I’ve talked about Deep Vein Thrombosis
before. Take breaks. Empty your bladder. Check the fridge. Empty the bins. Tidy
shit up. Go back to locking yourself in a room and typing. But remember to
unlock that door and take hot things out of the oven from time to time.
When this shit gets real and you realise
you’ve been working from home for a vast three days, remember each day.
Obviously, a prompt like the pick-up day for the bins, yes, that’ll help remind
you of the day, the date, the month, the year, and possibly the century.
This is a great time to discover how
monotonous your diet is. The daily pizza has to go. Make it the Monday pizza.
Then you know it’s Monday. On Tuesday, gargle gravel. Wednesday, eat wet cement.
Thursday, consume oil boiled in 1862 – quite a good year for oil. Friday, treat
yourself to dry cement and cheapo crisps.
Vary your dietary routine by the day. Don’t
actually eat cement – it is considered a luxury in time of need, and people
will look upon you with disdain when sending Tweets about your decadence.
So. Working from home, do the actual work.
Wear clothes. Take breaks. Vary your diet. Arrange tasks by the day of the
week. And don’t complain. Or, at least, don’t complain to me.
*
You’d think I’d
knuckle down and read more books. But I noticed I have a stack of unwatched
films there, and it’s those that I am slowly chewing my way through.
The reality is that…during the Coronavirus
period (anywhere from six months all the way up to the end of space-time as we
like to think we know it)…like everyone else, I must spend hours on assorted anti-virus
precautions…and that means shopping while avoiding people. Avoiding people like
the cliché. It means…
Firing my crossbow at joggers who are
willing to run for miles – even if they aren’t willing to run six feet out of
their way to avoid you.
Throwing broken glass in front of
speed-freaks on the empty roads. Hey, speed-freak. You aren’t rushing to an
appointment. There’s no traffic to hold you back. Slow the fuck down.
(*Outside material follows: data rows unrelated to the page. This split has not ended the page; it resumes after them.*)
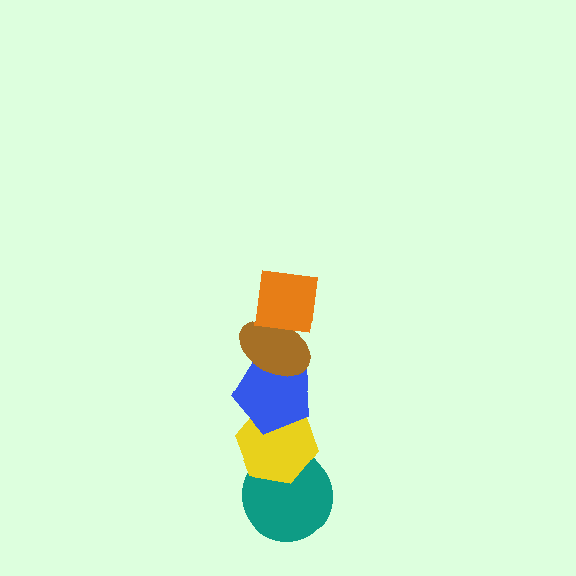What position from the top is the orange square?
The orange square is 1st from the top.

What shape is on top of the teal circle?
The yellow hexagon is on top of the teal circle.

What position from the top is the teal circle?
The teal circle is 5th from the top.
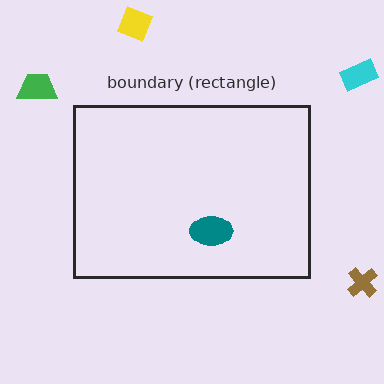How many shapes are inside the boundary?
1 inside, 4 outside.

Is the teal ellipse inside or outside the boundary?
Inside.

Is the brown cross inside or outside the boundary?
Outside.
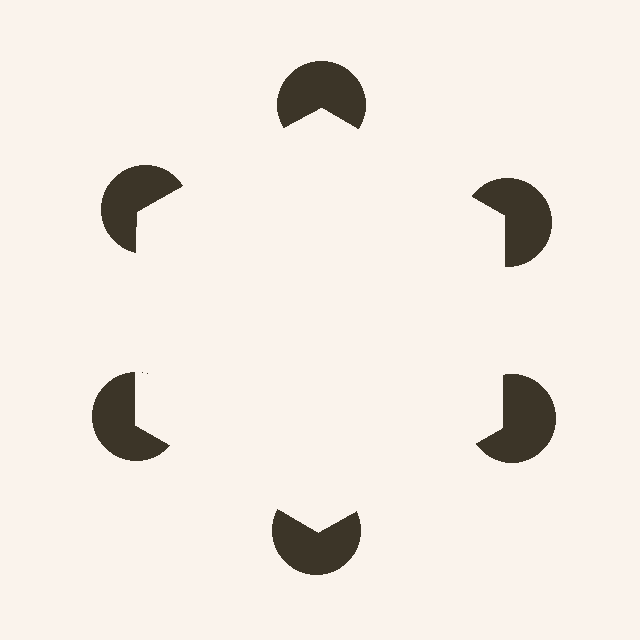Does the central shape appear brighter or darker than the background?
It typically appears slightly brighter than the background, even though no actual brightness change is drawn.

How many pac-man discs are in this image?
There are 6 — one at each vertex of the illusory hexagon.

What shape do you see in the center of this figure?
An illusory hexagon — its edges are inferred from the aligned wedge cuts in the pac-man discs, not physically drawn.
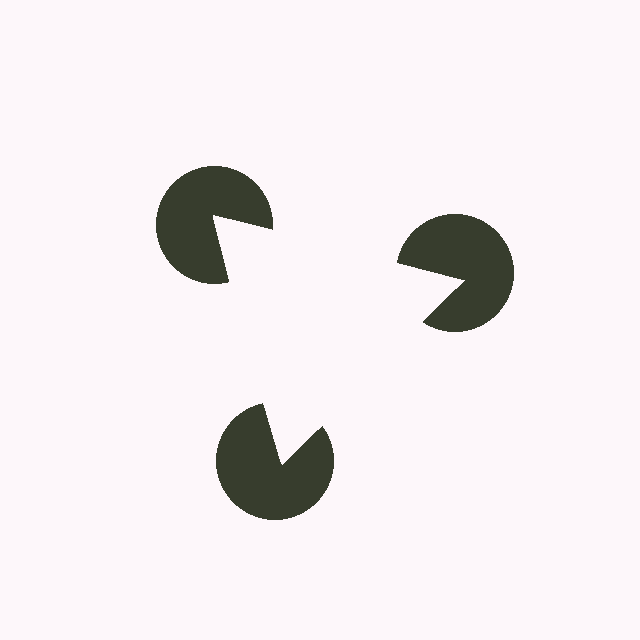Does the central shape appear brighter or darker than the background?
It typically appears slightly brighter than the background, even though no actual brightness change is drawn.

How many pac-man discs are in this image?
There are 3 — one at each vertex of the illusory triangle.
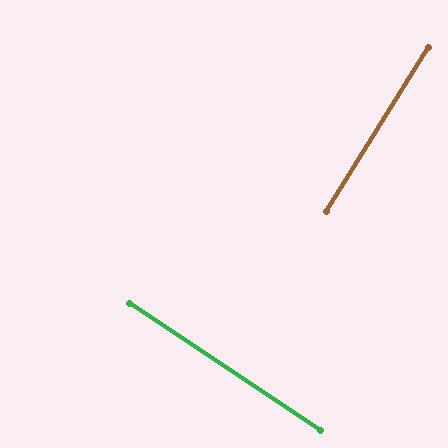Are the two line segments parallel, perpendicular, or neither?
Perpendicular — they meet at approximately 88°.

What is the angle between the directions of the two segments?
Approximately 88 degrees.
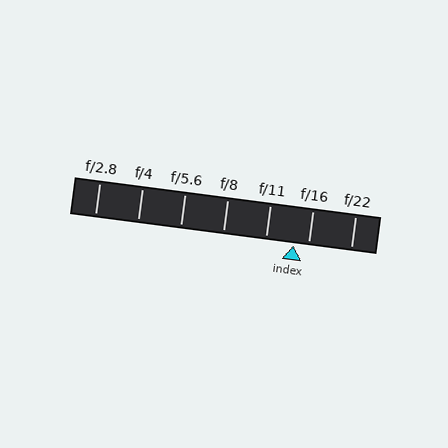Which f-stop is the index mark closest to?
The index mark is closest to f/16.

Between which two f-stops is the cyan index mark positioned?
The index mark is between f/11 and f/16.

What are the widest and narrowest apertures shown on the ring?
The widest aperture shown is f/2.8 and the narrowest is f/22.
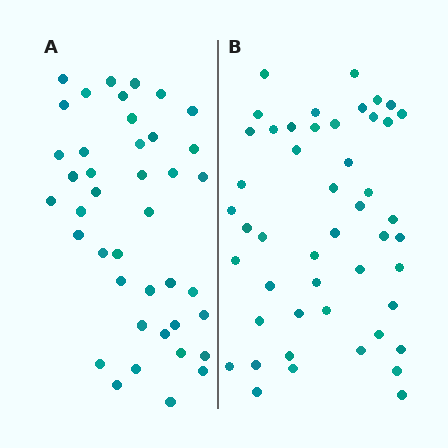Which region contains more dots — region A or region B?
Region B (the right region) has more dots.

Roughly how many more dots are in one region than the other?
Region B has roughly 8 or so more dots than region A.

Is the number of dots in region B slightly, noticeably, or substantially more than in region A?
Region B has only slightly more — the two regions are fairly close. The ratio is roughly 1.2 to 1.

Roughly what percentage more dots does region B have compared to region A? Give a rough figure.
About 15% more.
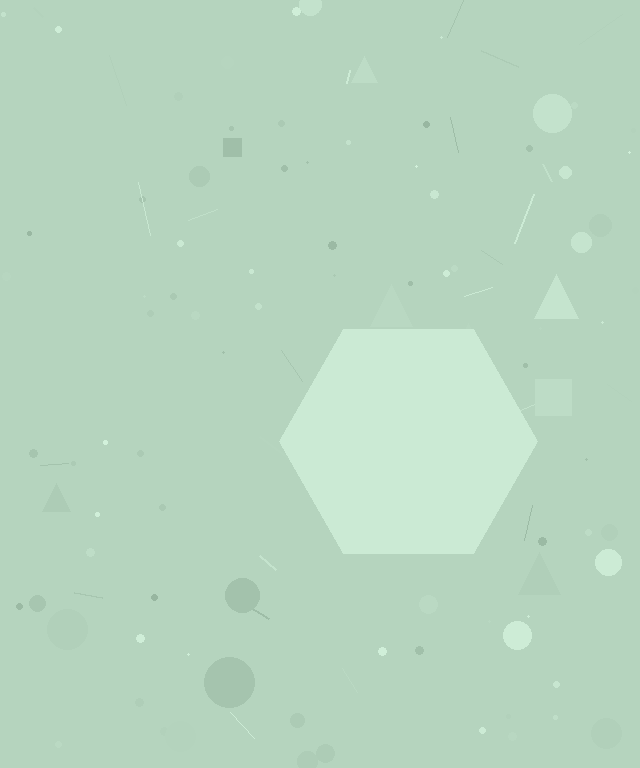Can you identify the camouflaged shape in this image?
The camouflaged shape is a hexagon.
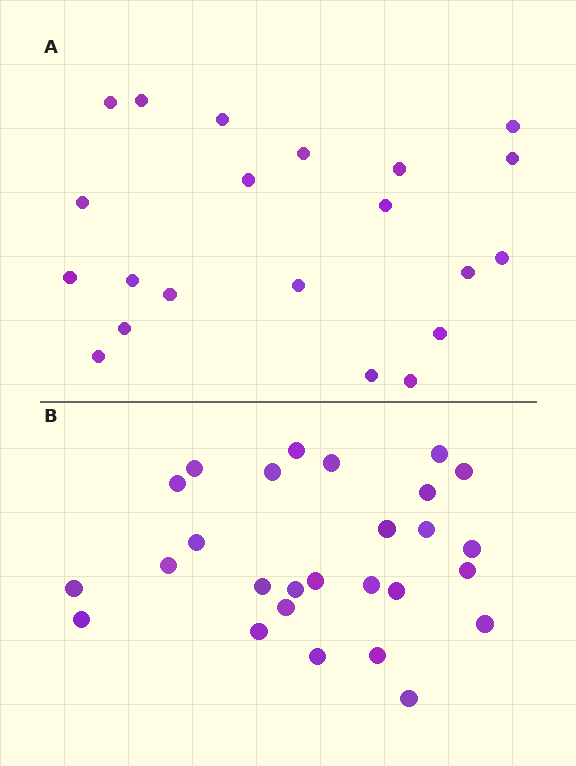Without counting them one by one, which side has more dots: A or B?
Region B (the bottom region) has more dots.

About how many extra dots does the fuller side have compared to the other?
Region B has about 6 more dots than region A.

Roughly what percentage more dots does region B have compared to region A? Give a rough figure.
About 30% more.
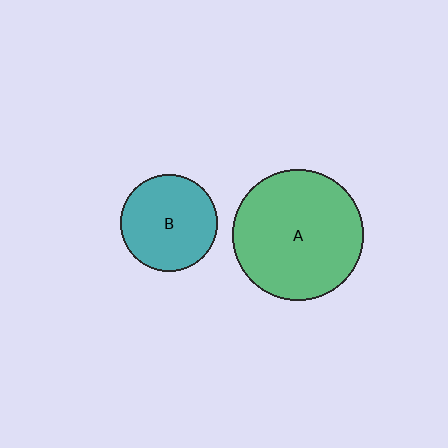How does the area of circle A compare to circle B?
Approximately 1.8 times.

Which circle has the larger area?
Circle A (green).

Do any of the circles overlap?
No, none of the circles overlap.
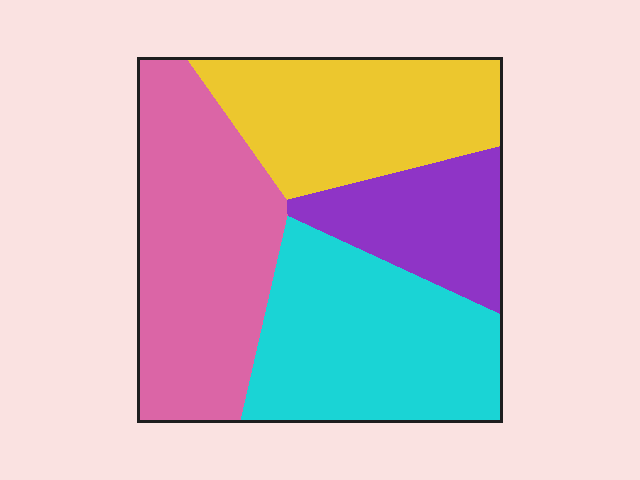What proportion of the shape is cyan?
Cyan takes up between a quarter and a half of the shape.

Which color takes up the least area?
Purple, at roughly 15%.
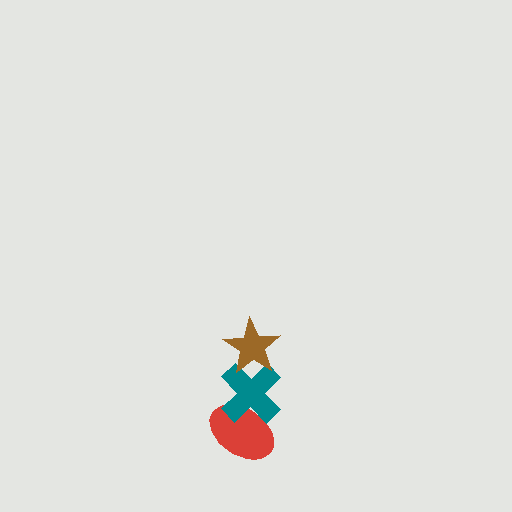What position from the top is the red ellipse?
The red ellipse is 3rd from the top.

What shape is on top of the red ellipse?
The teal cross is on top of the red ellipse.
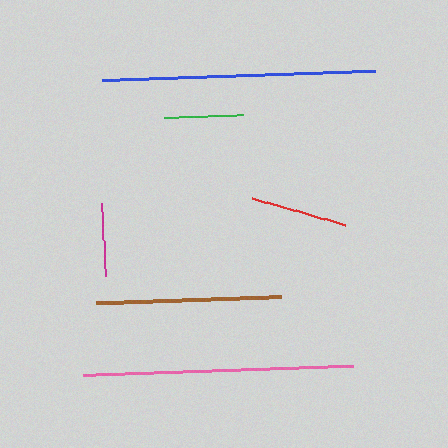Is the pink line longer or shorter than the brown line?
The pink line is longer than the brown line.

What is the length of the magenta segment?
The magenta segment is approximately 73 pixels long.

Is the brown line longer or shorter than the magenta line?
The brown line is longer than the magenta line.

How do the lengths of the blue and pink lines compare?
The blue and pink lines are approximately the same length.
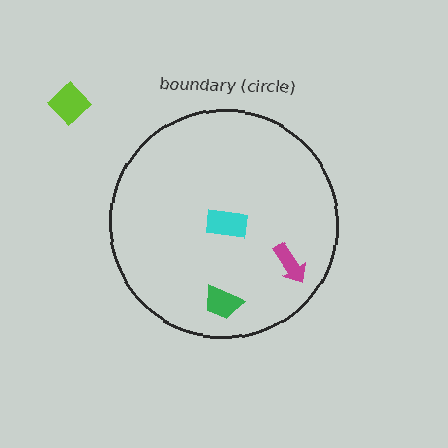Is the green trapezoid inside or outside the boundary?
Inside.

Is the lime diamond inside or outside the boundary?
Outside.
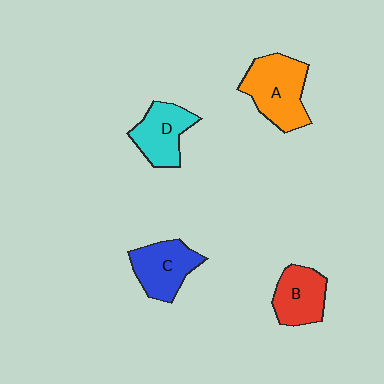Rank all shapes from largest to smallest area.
From largest to smallest: A (orange), C (blue), D (cyan), B (red).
Straight-up taking a high-powered rifle to
cyclists who’ve forgotten what a BELL
is for. It’s to bring out your dead. Avoid colliding with the ONE person on the
path by using your bell as you engage in stealth mode, at speed, directly
behind me.
Muttering internally at dog-walkers who
should just let their dogs shit out the back door. (I realise this Scottish
expression can be read quite differently. And that amuses me greatly.)
Aiming a catapult at anyone who stops to
stare at a phone while listening to headphones when out and about on essential
business. Your business may indeed be essential. But you are blocking the path.
Lopping the heads off gran and grandpa with
my handy scythe when gran and grandpa just pop over on a visit and spend half
an hour at the garden gate saying goodbye and breathing over too-close
relatives. I don’t need to wield my scythe here. The virus will do my work for
me.
I think of Brad Chutney and Avarice Kumquat Jones
the III (and Last), filmed on a Florida
beach what feels like a million years ago, and there’s a hint of regret that
Charlton Heston is dead. Otherwise he’d be on Liberty
Island , ranting at clouds.
We are all Charlton Heston in whatever
apocalypse this is. The strength of the apocalypse is measured in direct
relation to the people and their patent inability to gauge how much shit drops
out of the average human backside over the course of a week.
It’s the Toiletrollapocalypse:
Attack of the Hoarders. With any justice, a Dino De Laurentiis movie.
Filmed in Sensurround rather than Smell-O-Vision.
We are all Charlton Heston in The Omega Man. Without the satchel
charges. Even in that apocalypse, Heston manages to dress for dinner on
whatever day of the week he thinks it is.
I’m guessing he spent ages upgrading his
townhouse into a fortress. So far, I’ve resisted the urge to perform any DIY
improvements. Going by the sounds of construction out there in the streets, a world
of people decided to finally get around to that building project.
Why that building project sounds like the
construction of another house, I can’t fathom. Heading out on my essential
hunting trips, I’ve noticed gardens are far neater of a sudden. And the birds
seem bolder. I can be forgiven for thinking I’ve wandered into a Draughty du Maurier story.
These are uncertain times. As opposed to what? The not-so-certain certain
times preceding these uncertain times? We
are living in an unprecedented era. No, we’re not. There is precedent.
Influenza pandemic, 1918.
I’ll grant that we live in the time of
Twitter. And Twitter has failed us badly, with the hashtags for CORLEONEVIRUS, CORNONTHECOBVIRUS AND CORONAVIRUSVIRUS.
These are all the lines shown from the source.